Figure 3. MCM8 is critical to the transformation of prostate cancer.

(A) Immunoblotting of MCM8 and β-actin of protein extracts from PC3 (M8P#5 and M8P#7), DU145 (M8D#1 and M8D#4) and LNCaP (M8L#3 and M8L#5) cell transformed with pSingle-tts-shMCM8, treated with or without 5 μg/ml doxycycline. RWPE1 cells (RM8#2 and RM8#9) transformed with pCDNA4-MCM8-FLAG/pCDNA6-TO, or with pCDNA4-ΔMCM8^del261-290-FLAG/pCDNA6-TO (DM8R2 and DM8R8), and treated with or without tetracycline (1 μg/ml) were similarly blotted with antibodies specific for MCM8 and β-actin. DNA licensing of Cdt, MCM6, and MCM7 was shown. (B) BrdU labeling and cell cycle analysis of the replicate samples from (A). Triplicate experiments were performed. Standard deviation is indicated. (C) Colony formation analyses of the replicate samples from (A). Triplicate experiments were performed. Standard deviation is indicated. (D) Anchorage-independent growth of RWPE1 cells transformed with pCDNA4-MCM8-FLAG and pCDNA6. Replicate samples from (A) were analyzed. Triplicate experiments were performed. Standard deviation is indicated. (E) Knocked down of MCM8 expression reduced tumor volume of SCID mice xenografted M8P#5 and M8D#9 cells. Standard deviation is indicated. (F) Knocked down of MCM8 expression reduced mortality of SCID mice xenografted with M8P#5 and M8D#9 cells.
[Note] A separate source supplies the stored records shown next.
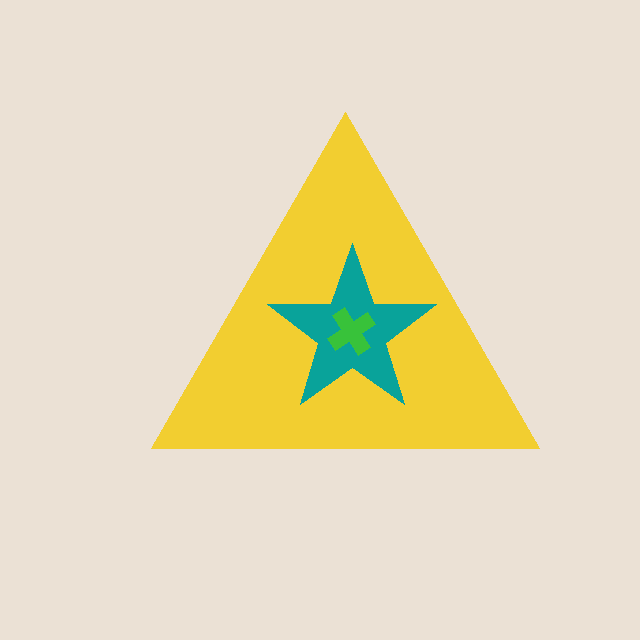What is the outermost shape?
The yellow triangle.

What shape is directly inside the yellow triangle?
The teal star.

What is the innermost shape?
The green cross.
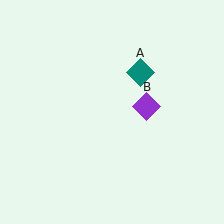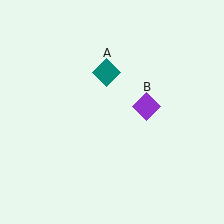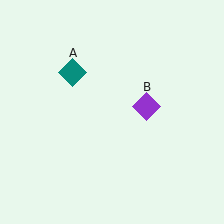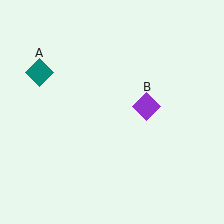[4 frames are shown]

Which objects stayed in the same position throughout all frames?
Purple diamond (object B) remained stationary.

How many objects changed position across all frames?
1 object changed position: teal diamond (object A).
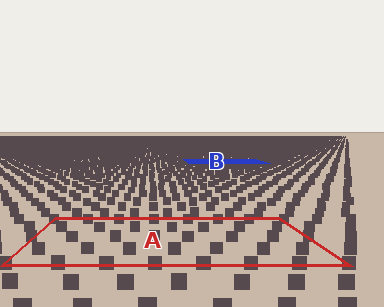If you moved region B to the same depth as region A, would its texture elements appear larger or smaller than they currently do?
They would appear larger. At a closer depth, the same texture elements are projected at a bigger on-screen size.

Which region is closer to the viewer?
Region A is closer. The texture elements there are larger and more spread out.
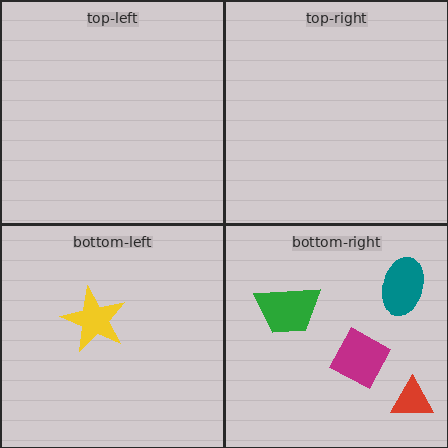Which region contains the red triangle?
The bottom-right region.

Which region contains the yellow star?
The bottom-left region.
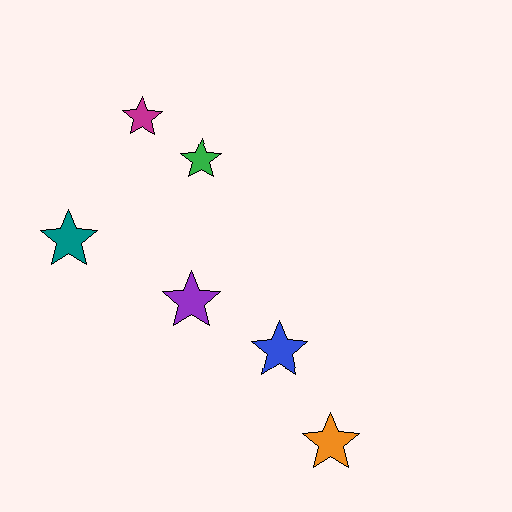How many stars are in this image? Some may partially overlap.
There are 6 stars.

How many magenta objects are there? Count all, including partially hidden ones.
There is 1 magenta object.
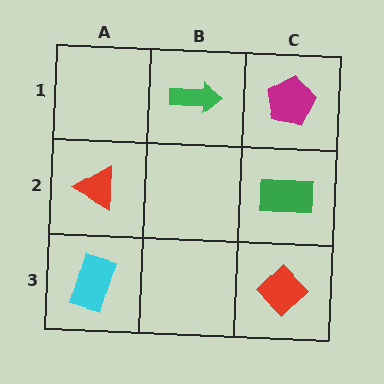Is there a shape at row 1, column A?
No, that cell is empty.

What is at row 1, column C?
A magenta pentagon.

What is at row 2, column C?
A green rectangle.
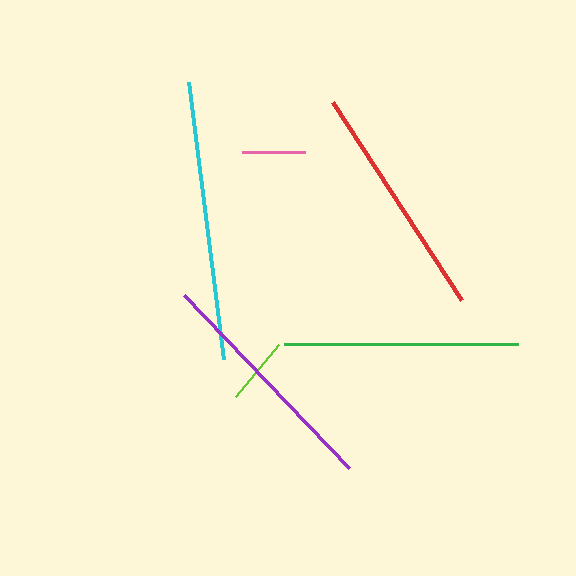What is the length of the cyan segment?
The cyan segment is approximately 279 pixels long.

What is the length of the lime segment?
The lime segment is approximately 67 pixels long.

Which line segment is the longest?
The cyan line is the longest at approximately 279 pixels.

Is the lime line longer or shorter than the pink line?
The lime and pink lines are approximately the same length (about 67 and 63 pixels).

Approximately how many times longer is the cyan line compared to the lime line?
The cyan line is approximately 4.2 times the length of the lime line.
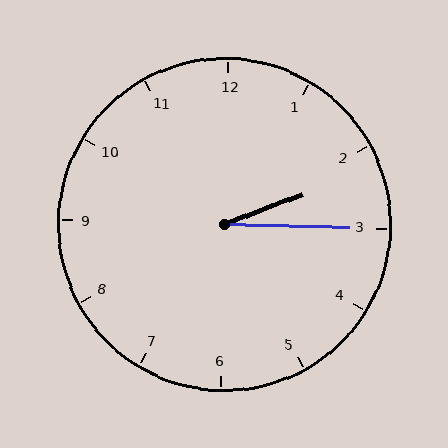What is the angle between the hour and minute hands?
Approximately 22 degrees.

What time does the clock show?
2:15.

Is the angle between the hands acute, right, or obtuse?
It is acute.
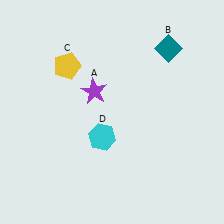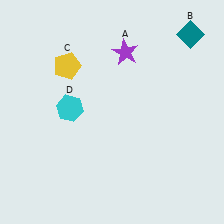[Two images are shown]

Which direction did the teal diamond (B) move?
The teal diamond (B) moved up and to the right.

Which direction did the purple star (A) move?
The purple star (A) moved up and to the right.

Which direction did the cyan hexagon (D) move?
The cyan hexagon (D) moved up and to the left.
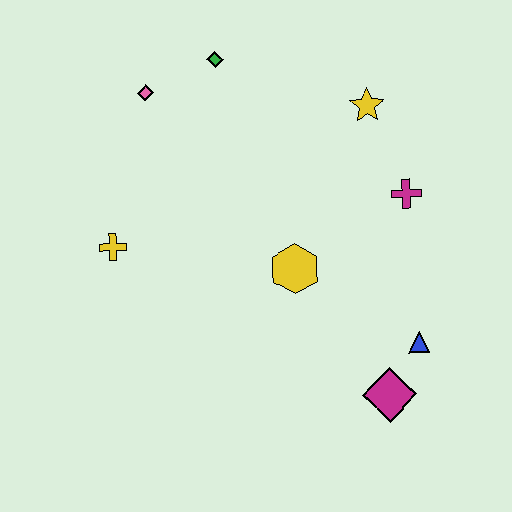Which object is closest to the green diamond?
The pink diamond is closest to the green diamond.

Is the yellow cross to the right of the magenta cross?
No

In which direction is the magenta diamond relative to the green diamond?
The magenta diamond is below the green diamond.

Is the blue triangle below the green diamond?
Yes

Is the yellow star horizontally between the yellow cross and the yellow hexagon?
No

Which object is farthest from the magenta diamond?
The pink diamond is farthest from the magenta diamond.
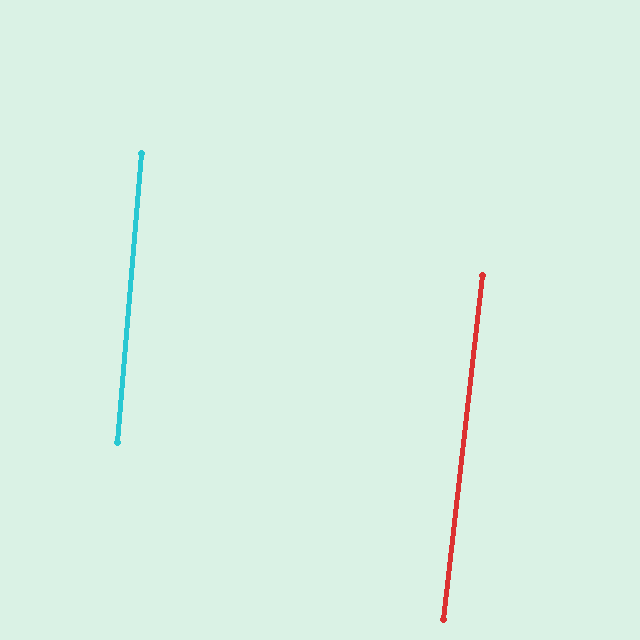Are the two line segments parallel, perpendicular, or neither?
Parallel — their directions differ by only 1.7°.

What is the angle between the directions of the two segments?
Approximately 2 degrees.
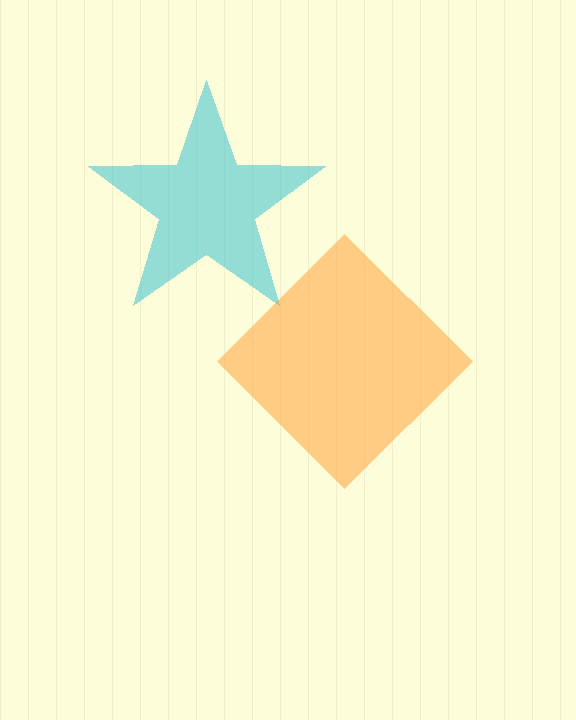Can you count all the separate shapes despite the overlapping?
Yes, there are 2 separate shapes.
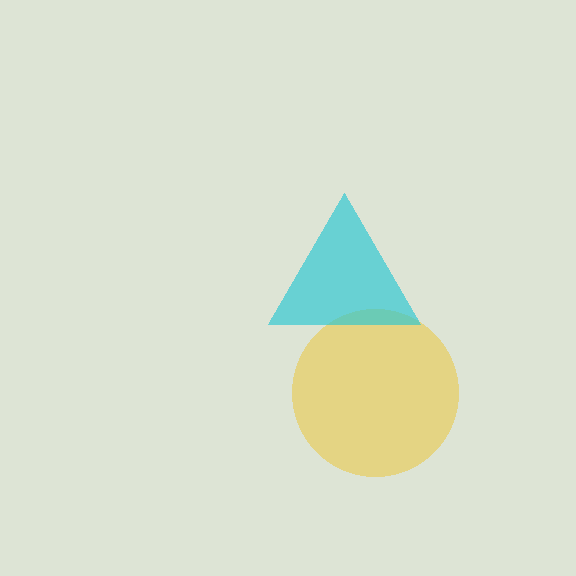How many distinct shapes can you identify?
There are 2 distinct shapes: a yellow circle, a cyan triangle.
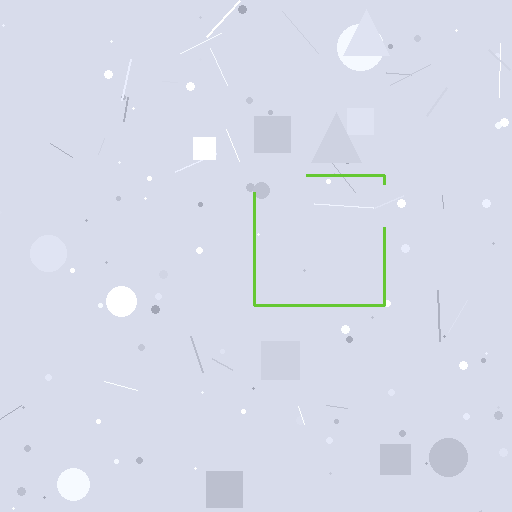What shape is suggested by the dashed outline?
The dashed outline suggests a square.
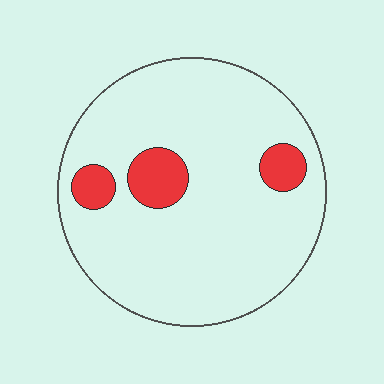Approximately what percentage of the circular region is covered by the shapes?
Approximately 10%.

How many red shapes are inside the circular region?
3.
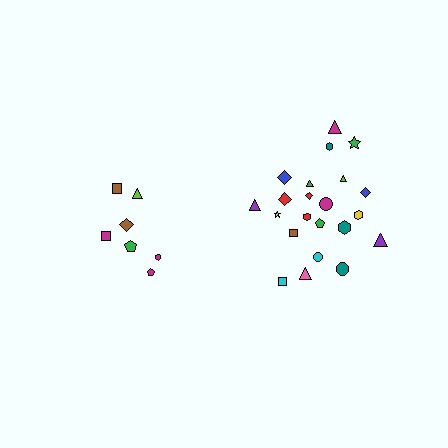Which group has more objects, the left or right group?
The right group.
To investigate the mechanism of MCM8 mediated cancer growth and transformation, Yeast two-hybrid cDNA library from human prostate was screened for MCM8 interacting protein by pBD-MCM8full that expresses bait domain-MCM8 fusion protein (BD-MCM8). Thirty-one colonies were found to grow in most stringent selective medium and positive for β-galactosidase. Eleven unique clones were identified. One of these clones contains a cDNA encoding cyclin D1 (CCND1). To validate these results, pAD-CCND1 and pBD-MCM8 were co-transfected into Yeast AH109 cells. Co-transfection of pBD-MCM8 (full length) and pAD-CCND1 showed positive galactosidase activity and grew in most stringent selective medium, while all negative controls were negative, confirming the initial Yeast Two-hybrid screening results (Figure 4A). To test the binding between MCM8 and cyclin D1 in vivo, co-immunoprecipitations of MCM8 and cyclin D1 were performed on the protein extracts of PC3 and RWPE1 cells. As shown in Figure 4B, co-immunoprecipitation of MCM8 and cyclin D1 was readily apparent. To visualize whether MCM8 and cyclin D1 co-localize in the nucleus, double immunofluorescence staining using antibodies against MCM8 and cyclin D1 were performed in RWPE1 cells. As demonstrated in figure 4C, MCM8 and a significant amount of cyclin D1 were colocalized in the nuclei. Similar colocalization results were obtained with PC3 cells (data not shown).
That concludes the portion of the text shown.